Things to note: maps and lists accept null values in principle, yet the newer factory methods List.of or Map.of do not accept null values or null bindings; so, JsonNull instances are filtered out of aggregates. That said, always consider the maps and lists regardless of the depth of the structure immutable.

The methods intValue, longValue and doubleValue utilize the parse<Type> methods of the respective Integer, Long and Double classes for JsonStrings, and standard conversion from double to int and long for JsonNumbers. JsonBoolean are converted to 1 and 0 for TRUE and FALSE, respectively.

These functions are provided with and without a default value as their second parameter. intValue(Element elem, int def) accepts null elements and return the default instead; the method fails with IllegalArgumentException for Aggregates. The companion methods work likewise.

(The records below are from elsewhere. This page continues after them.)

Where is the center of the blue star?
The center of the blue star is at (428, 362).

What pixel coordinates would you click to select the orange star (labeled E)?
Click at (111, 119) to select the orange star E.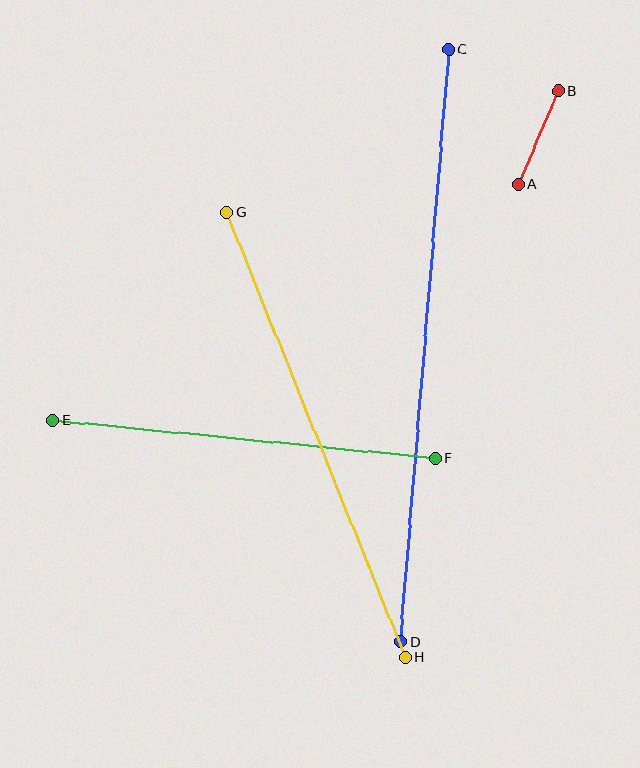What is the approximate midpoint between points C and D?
The midpoint is at approximately (425, 346) pixels.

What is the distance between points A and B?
The distance is approximately 101 pixels.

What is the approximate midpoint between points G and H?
The midpoint is at approximately (316, 435) pixels.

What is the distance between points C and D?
The distance is approximately 595 pixels.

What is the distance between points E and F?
The distance is approximately 384 pixels.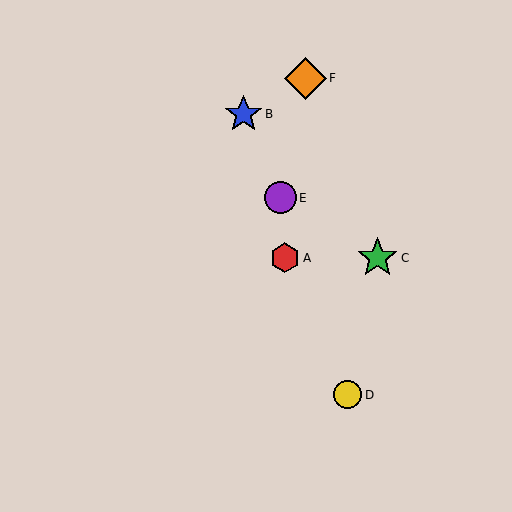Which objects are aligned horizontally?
Objects A, C are aligned horizontally.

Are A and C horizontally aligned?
Yes, both are at y≈258.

There is no direct support for byte, char, short and float which is very much in line with the choices of Java's functions and stream design.

The stringValue conversion uses natural conversions for all Basic types, and the toString methods applied on the contained lists and maps of the Aggregate types.

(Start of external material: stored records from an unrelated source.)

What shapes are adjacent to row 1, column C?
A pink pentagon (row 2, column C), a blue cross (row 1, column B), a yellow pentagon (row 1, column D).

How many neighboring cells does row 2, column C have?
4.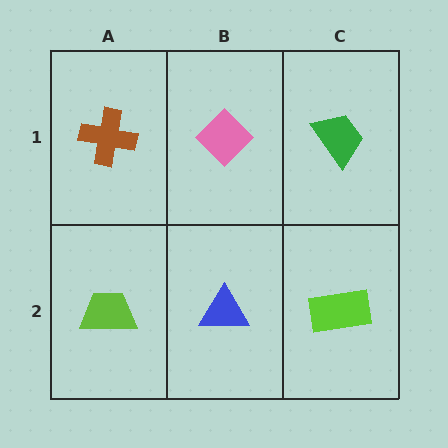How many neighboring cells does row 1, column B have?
3.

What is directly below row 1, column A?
A lime trapezoid.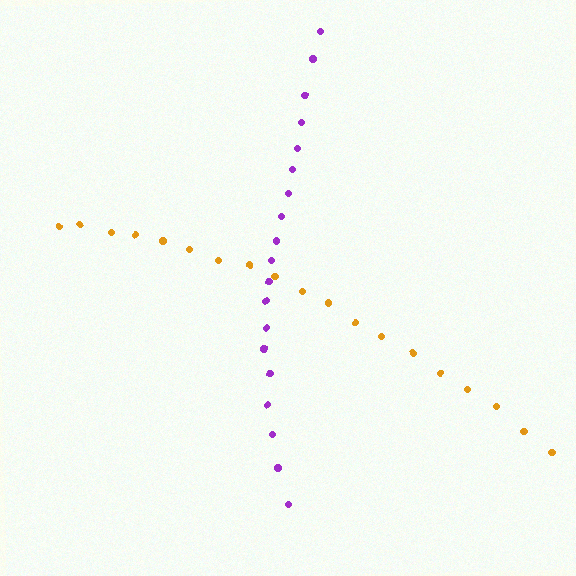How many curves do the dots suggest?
There are 2 distinct paths.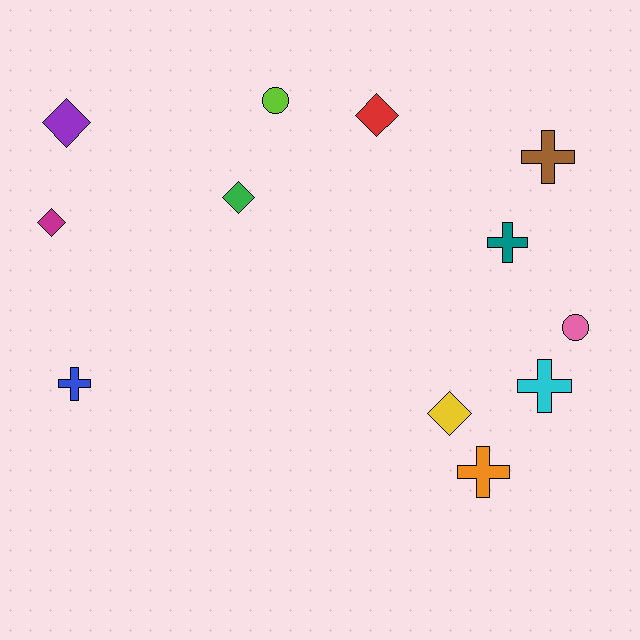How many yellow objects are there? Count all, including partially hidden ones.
There is 1 yellow object.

The booleanValue conversion does the obvious conversions for JsonBoolean and JsonString.

The enumValue... methods takes two arguments: a class declared with the enum keyword, and the Element which must be of type JsonString. While enumValue uses the Enum::valueOf method, the enumValueIgnoreCase converts the value and all the constants' names defined in the enum class to uppercase strings before selecting the enum constant.

The StandardConversions class provides the as(Class, Element) function which may be used to convert an Element into an instance of the given class.

The implementation provided is especially useful for records, arrays, and Collections and intends to return immutable objects whenever possible. It is not meant to be a deserialization facility.

Let record Point(double x, double y){} be the target type. The conversion of a JSON source {"x": 5.1, "y": 7.2} has then a very natural representation as Point(5.1, 7.2), which can be easily implemented:

record Point(double x, double y) {}
var jo = Aggregate.objectBuilder()
    .named("x", 5.1)
    .named("y", 7.2)
    .build();
Point p = StandardConversions.as(Point.class, jo);
assert new Point(5.1, 7.2).equals(p);

The implementation is as tolerant as it can be with missing or redundant members. Missing primitives are initialized with their zero defaults, missing references with null. Redundant members are simply ignored. So

var xOnly = Aggregate.objectBuilder()
    .named("x", 5.1)
    .build();
Point px = StandardConversions.as(Point.class, xOnly);
assert new Point(5.1, 0).equals(px);

and

var xz = Aggregate.objectBuilder()
    .named("x", 5.1)
    .named("z", false) // or anything else
    .build();
var pxz = StandardConversions.as(Point.class, xz);
assert new Point(5.1, 0).equals(pxz);

Needless to say: the record components' names must match the member names of the JSON object. An IllegalArgumentException will be thrown when the value of the member cannot be converted into the type of the record component.

If the target type is a class with a static factory method that accepts a single string as parameter or a constructor which accepts a string as its sole parameter. Static factory methods take precedence. Examples for these kinds of classes are

LocalDate/Time
BigDecimal
BigInteger

and others from the JDK base module.

A JsonArray can be converted into an array of Objects; all elements are converted using StandardConversions.as with the arrays component type as the target type.

This libray assume that the target collection type provides a copy constructor which takes another collection as its sole parameter. The JsonArray is first converted into an array of Objects which is then passed into the List.of factory method. The result is being passed to the constructor of the collection type.